"Beware of practicing your righteousness before other people in order to be seen by them, for then you will have no reward from your Father who is in heaven."--Matthew 6:1 "The most important part of a Christian's life is the part that only God sees."--Warren Wiersbe
For the first three months of the year, I have set out to explore the gospel of Matthew. Of all the gospels, I think this gospel is the one that some of my most foundational "life verses" are found. It is also easiest for me to follow, as Matthew records some of Jesus' teachings in long, solid chunks, interspersed with specifically selected miracles and events throughout His ministry.
One of my favorite sections is the Sermon on the Mount. There are so many wonderful verses, but the one thought that really struck me this time around is Jesus' attack on hypocrisy. In this season of my life, I have stepped back from regular teaching ministry.
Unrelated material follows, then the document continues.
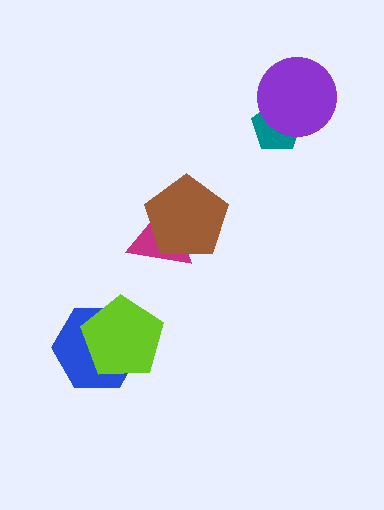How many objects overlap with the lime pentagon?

I have noticed that when I teach and am "out in public," I am both sharpened and much more aware of my need to practice what I preach. But I have noticed that when I do not teach a regular class, it is easy for me to get lazy at home. In some way teaching holds me accountable to what happens at home. But now, I am finding that I am more a Pharisee than a true follower.
It is so easy to put on our "Sunday faces" out in public, and I must confess that I put that on with my makeup each week. Patiently, my Lord has had to remind me that my Father sees and knows all that I do, even if no one else does. I may be able to get away with fooling others, but I cannot pull the wool over His eyes. Would He be pleased with my tone of voice when my youngest spills the milk yet again? Would He be honored when I grumble because Anah is so slow every morning? Would He praise me for the way I barely acknowledge my husband when he comes home from a busy day?
One of my greatest desires in life is to be as completely true to God in my private life as in my public one. I don't want to live with the burden of being two people. I don't like the feeling of being a fake. And most importantly, I don't want to set a poor example for my children to follow.
To ponder: Is there a discrepancy between your "public you" and your "private you"? In what ways does the "private you" need to change and grow so that it matches your public persona? What fears or idols do you need to deal with in order for you to be a seamless whole?
Lord God, I struggle so much with being truly authentic in my work and in my worship. Every day I have opportunities to be true to You or to take the easy road. I confess that too often I take the latter. Please raise my awareness of Your presence in my life so that I can be a woman, wife and mother who is the same at home as I am out in public. I want to be a testimony for You, not just for the world to see, but for those who are most dear to me. Thank You, Lord. In Jesus' name, Amen.